En este modelo de flujo altamente optimizado, la rapidez de ejecución es crucial. En cuanto se valida un pedido a través de una aplicación móvil, los preparadores preparan el pedido en pocos minutos antes de entregárselo a un repartidor en bicicleta de carga o scooter eléctrico. El principal reto reside en la gestión de la cadena de frío negativa.

A diferencia de la logística tradicional, el transporte se realiza en este caso sin una unidad frigorífica activa durante el trayecto, lo que expone a las mercancías sensibles, como los helados y otros productos congelados, a un riesgo inmediato de descongelación.

Almacenamiento en dark store: ¿cómo preparar la entrega de productos congelados?

El éxito de una entrega exprés comienza mucho antes de que el repartidor se ponga en camino. El primer punto crítico se encuentra en el almacenamiento y la preparación de los productos en el dark store. Para garantizar el cumplimiento de las normas sanitarias, los alimentos congelados (verduras, pizzas, carnes o pescados) deben conservarse de forma permanente en equipos de refrigeración negativa de alto rendimiento.

Durante la preparación del pedido, cada segundo cuenta. La exposición de los productos congelados a la temperatura ambiente del hub debe reducirse al mínimo estrictamente necesario para evitar una ruptura de la cadena de frío. Por ello, los operadores deben organizar sus instalaciones de manera que los equipos destinados a los productos congelados se sitúen al final del recorrido de picking, justo antes de introducir los productos en la bolsa de entrega.

El desafío del último kilómetro exprés: mantener los -18°C en movimiento

Una vez preparado el pedido, el transporte urbano constituye una de las etapas más críticas. Para mantener los productos congelados a -18°C sin recurrir a un vehículo frigorífico, los profesionales del sector utilizan cajas isotérmicas con aislamiento reforzado.

Además, las sucesivas aperturas de las puertas o tapas durante las entregas pueden provocar variaciones de temperatura repetidas. Por ello, los repartidores deben aplicar protocolos estrictos, como mantener la caja cerrada hasta el momento exacto de entregar el pedido al cliente.

Garantizar la trazabilidad del gran frío: la aportación de la tecnología

Ante las exigencias reglamentarias y las expectativas de los consumidores en cuanto a la calidad de los alimentos, las plataformas logísticas deben aportar pruebas concretas del control de la temperatura.

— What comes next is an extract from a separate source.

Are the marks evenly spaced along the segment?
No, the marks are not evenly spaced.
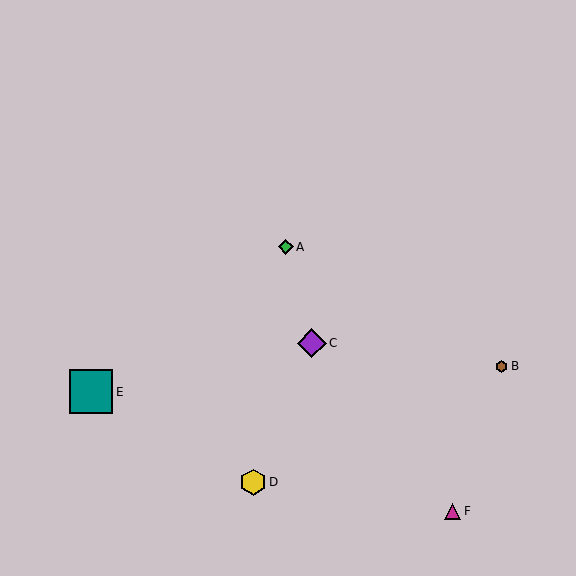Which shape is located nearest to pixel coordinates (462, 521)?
The magenta triangle (labeled F) at (453, 511) is nearest to that location.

Aquí es donde entran en juego las soluciones telemáticas modernas. Gracias a la instalación de sondas de temperatura conectadas y certificadas en el interior de las cajas o los compartimentos de transporte, los operadores pueden realizar un seguimiento de la temperatura en tiempo real.

En caso de fallo o de aumento anormal de la temperatura, se envía inmediatamente una alerta a la plataforma de gestión. Esta trazabilidad digital completa refuerza la seguridad del proceso de entrega y garantiza una transparencia total, desde el almacén hasta el consumidor final.

Lo que hay que recordar
  • El desafío térmico: mantener los productos a -18°C durante el transporte pasivo (bicicleta o scooter) en trayectos de 15 a 30 minutos.
  • La organización del dark store/hub: almacenamiento en equipos de refrigeración negativa de alto rendimiento y picking de los productos congelados en el último momento.
  • La solución material: uso combinado de cajas isotérmicas con aislamiento reforzado y acumuladores de frío adecuados.
  • El control digital: trazabilidad continua y alertas en tiempo real mediante sondas de temperatura conectadas.